Niesubordynowani spacerowicze i wszędobylskie psy to nie jedyne bolączki Lasu Sobieskiego. Istotnym problemem, wymagającym szybkiego rozwiązania jest, istniejący od ponad 20 lat, system odwadniania skrzyżowania ulic Kościuszkowców i Bronisława Czecha. Woda opadowa z całego rejonu (w praktyce chemiczny ściek zawierający substancje ropopochodne, sól, starte klocki hamulcowe, śmiecie itp.) spływa prosto do rezerwatu, rurą zlokalizowaną pod chodnikiem. Cała okolica jest silnie zdegradowana, zamierają drzewa. Wyrosła za to trzcina i liczne inwazyjne gatunki roślin, takie jak klon jesionolistny czy czeremcha amerykańska. Paradoksalnie w samym środku tego chemicznego bagna stoją tablice urzędowe informujące o wysokiej randze tego chronionego obszaru. Drugi newralgiczny obszar rezerwatu to Cmentarz Ofiar II Wojny Światowej. Co roku, jesienią, z terenu cmentarza do lasu wyrzucane są sterty śmieci. Tuż za murem można zobaczyć znicze, plastikowe wieńce i inne odpady. Sytuacja ta ma miejsce od dekad a starty śmieci za cmentarnym murem rosną z każdym rokiem. Niepokój budzi również stan ogrodzenia otaczającego rezerwat od strony Anina. Jest ono silnie skorodowane i odnoszę wrażenie, że istnieje nadal tylko dzięki moim altruistycznym wysiłkom. Wymaga ono kompleksowej wymiany, tak jak miało to miejsce wzdłuż ul. Kościuszkowców. Trzeba podkreślić, że leśnicy i inne służby odpowiedzialne za ochronę przyrody chronią ją dla ludzi ale i przed ludźmi. W warunkach miejskich antropopresja na tereny chronione jest tak intensywna, że w pewnych przypadkach takie obszary muszą być chociaż częściowo ogrodzone.

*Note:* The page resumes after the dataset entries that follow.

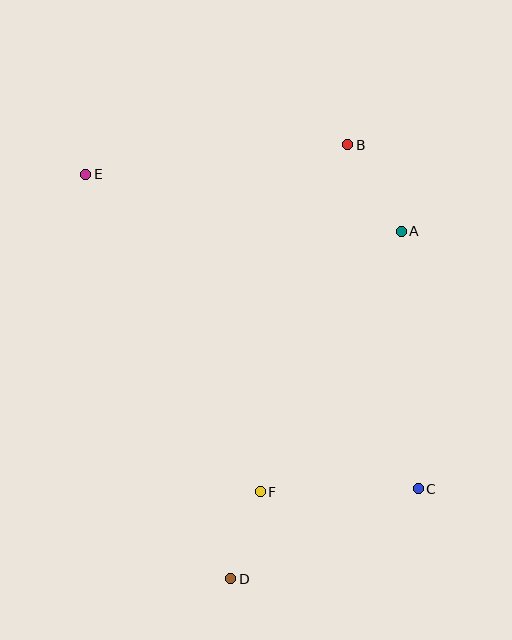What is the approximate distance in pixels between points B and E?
The distance between B and E is approximately 264 pixels.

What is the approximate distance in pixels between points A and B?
The distance between A and B is approximately 102 pixels.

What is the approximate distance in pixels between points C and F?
The distance between C and F is approximately 158 pixels.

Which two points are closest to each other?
Points D and F are closest to each other.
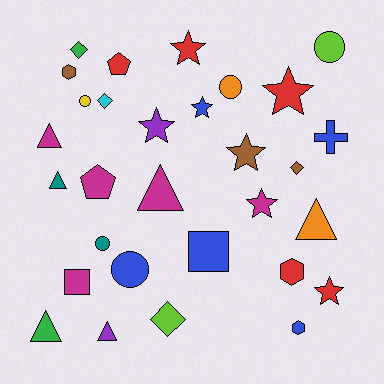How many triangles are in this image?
There are 6 triangles.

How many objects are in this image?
There are 30 objects.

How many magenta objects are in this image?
There are 5 magenta objects.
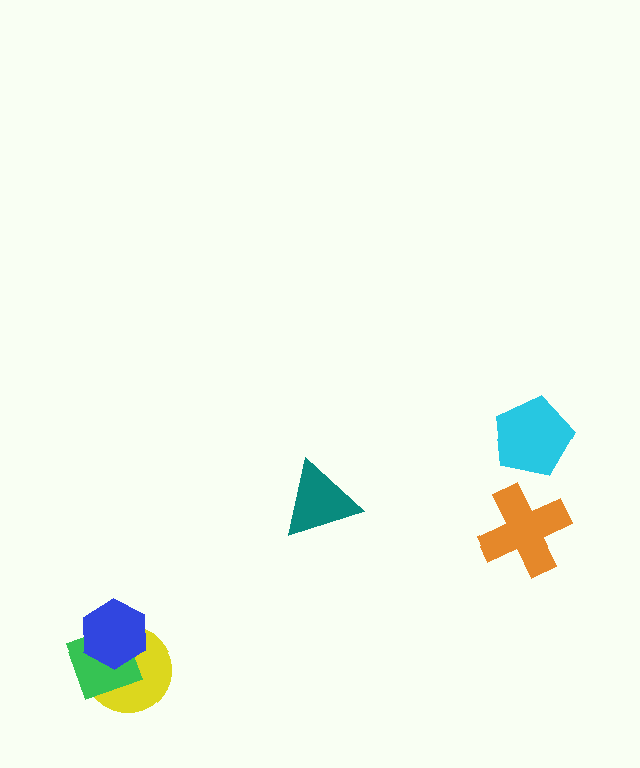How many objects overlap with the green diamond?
2 objects overlap with the green diamond.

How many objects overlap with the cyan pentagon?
0 objects overlap with the cyan pentagon.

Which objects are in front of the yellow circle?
2 objects cover part of the yellow circle: the green diamond and the blue hexagon.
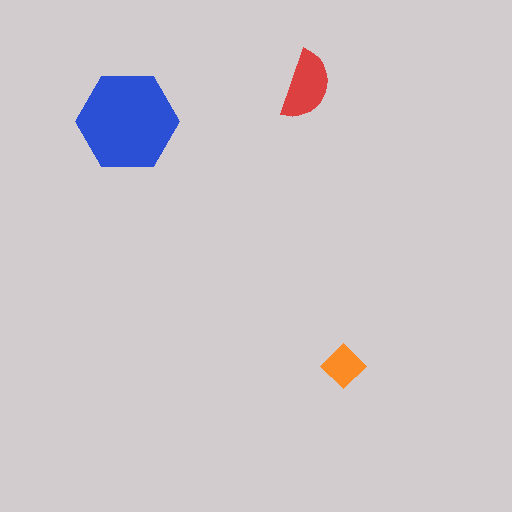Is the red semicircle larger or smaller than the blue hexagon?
Smaller.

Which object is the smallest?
The orange diamond.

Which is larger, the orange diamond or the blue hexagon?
The blue hexagon.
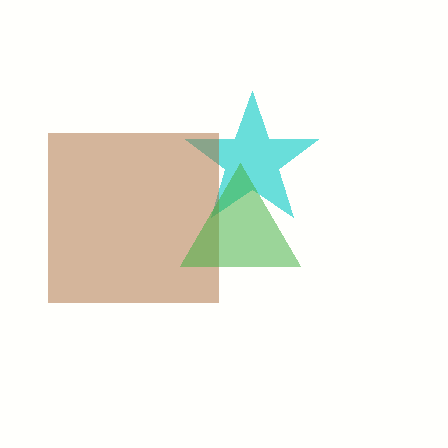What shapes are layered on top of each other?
The layered shapes are: a cyan star, a brown square, a green triangle.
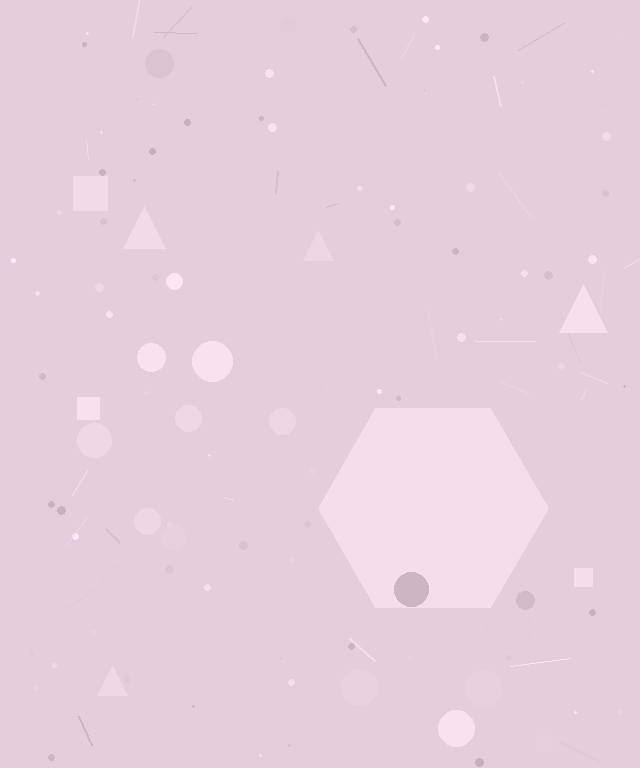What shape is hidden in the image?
A hexagon is hidden in the image.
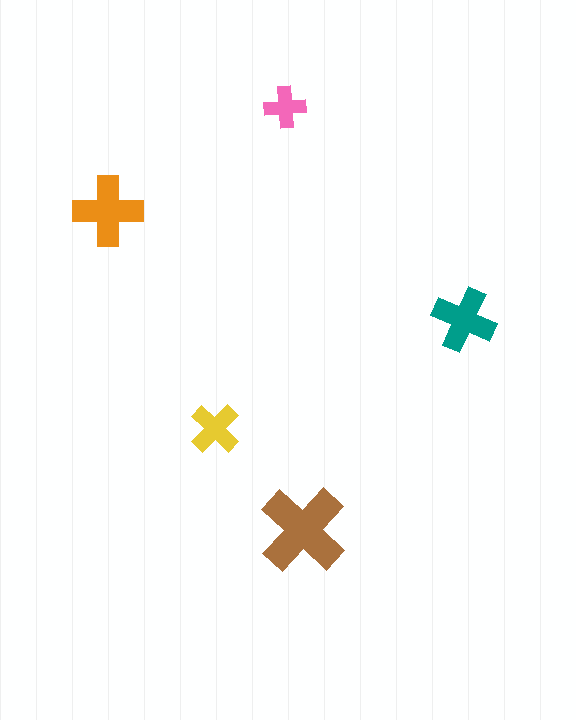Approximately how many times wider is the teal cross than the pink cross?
About 1.5 times wider.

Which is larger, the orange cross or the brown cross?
The brown one.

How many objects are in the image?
There are 5 objects in the image.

Lokalną atrakcją w Lesie Sobieskiego jest niewielkie jeziorko zlokalizowane w pobliżu siedziby Lasów Miejskich Warszawa. Obiekt ten, po gruntownej przebudowie, przyciąga coraz więcej ludzi spragnionych wypoczynku. Jest to zarazem obszar bardzo cenny przyrodniczo. Jeziorko jest jednym z niewielu miejsc rozrodu płazów w tej części Warszawy. Wiosną można zaobserwować tysiące kijanek, głównie ropuch szarych. Pamiętajmy, że wszystkie płazy w Polsce podlegają ścisłej ochronie gatunkowej a ich populacje kurczą się w zastraszającym tempie. Nie wolno ich odławiać, dotykać, płoszyć, niszczyć ich środowiska. Dotyczy to zarówno osobników dorosłych jak i postaci larwalnych (kijanek) oraz jaj (skrzeku). Niestety częstym zjawiskiem jest odłów kijanek, będący jawnym łamaniem prawa. Nad brzegiem jeziorka można też niestety spotkać płazy zdeptane przez ludzi, pogryzione przez psy. Wokół zbiornika ustawiono liczne tablice edukacyjne. Niestety nie ma żadnej wzmianki o płazach zamieszkujących ten zbiornik, o tym że są chronione i zagrożone wyginięciem. Opisana sytuacja jest przykładem szerokiego udostępnienia cennego przyrodniczo obszaru społeczeństwu, bez równoległego zadbania o ochronę jego unikalnych walorów przyrodniczych.